21 agosto 2014: Contemplazione e studio
Il 7 agosto scorso, scrivendo del mio amore per la flora alpina, ho accennato al piacere che provo quando, osservando quei bellissimi fiori, compio qualche modesta ricerca che non ha alcuna pretesa scientifica. In questi giorni leggo le Passeggiate solitarie di Rousseau per il commento che sto scrivendo al testo di Charles Clément sul Poussin paesaggista (1850). Leggendo, per la prima volta, questo avvincente testo mi sono imbattuto in un passo in cui il filosofo francese parla della sua passione per la botanica. I suoi sentimenti sono i miei, per cui trascrivo volentieri le appropriate e pertinenti parole di Rousseau,
“Vividi fiori, brillio dei prati, fresche ombrie, ruscelli, boschetti, verzura, venite a purificare la mia immaginazione!

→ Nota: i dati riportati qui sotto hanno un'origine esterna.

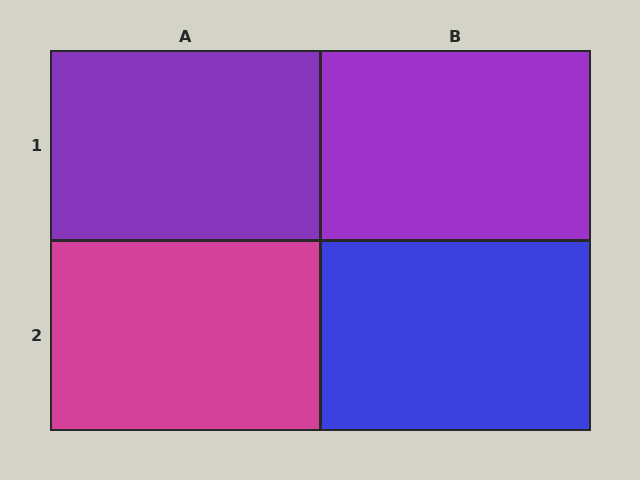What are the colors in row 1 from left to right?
Purple, purple.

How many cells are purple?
2 cells are purple.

La mia anima, morta a tutt’i grandi moti, non riesce a commuoversi che agli oggetti sensibili; non ho ormai altro che sensazioni, e soltanto traverso queste la pena o il piacere possono toccarmi, qui sulla terra. Attirato dai ridenti oggetti che mi circondano, li considero, li contemplo, li paragono, imparo infine a classificarli, ed eccomi a un tratto botanico quel tanto che ha bisogno di esserlo colui che non vuole studiare la natura se non per trovare senza tregua nuovi motivi di amarla. Non cerco affatto d’istruirmi: ormai è troppo tardi. D’altronde, non ho mai veduto che molta scienza contribuisca a una vita felice; ma cerco di offrirmi svaghi miti e semplici, che possa gustare senza fatica e che mi distraggano dalle sventure […]. Vi ha in quest’oziosa occupazione un incanto che non si sente se non nella completa calma delle passioni, ma che allora basta da solo a rendere la vita dolce e felice; non appena vi si mescoli un motivo d’interesse o di vanità, sia per occupare dei posti sia per fare dei libri, non appena non si voglia imparare che per istuire, non appena si vada a erbe per diventare autore o professore, tutto quel dolce incanto svanisce, non si vedono nelle piante che gli strumenti delle nostre passioni, non si trova nessun vero piacere nel loro studio, non si vuole sapere ma mostrare che si sa, e nei boschi non ci si trova che sul teatro del mondo, occupati nella cura di farcisi ammirare” (Passeggiate solitarie, settima passeggiata, in Opere, a cura di Paolo Rossi, Firenze, Sansoni, 1972, pp. 1361-1362).
Quello che Rousseau dice a proposito della sua passione per le piante, per me vale anche per la passione e lo studio della pittura.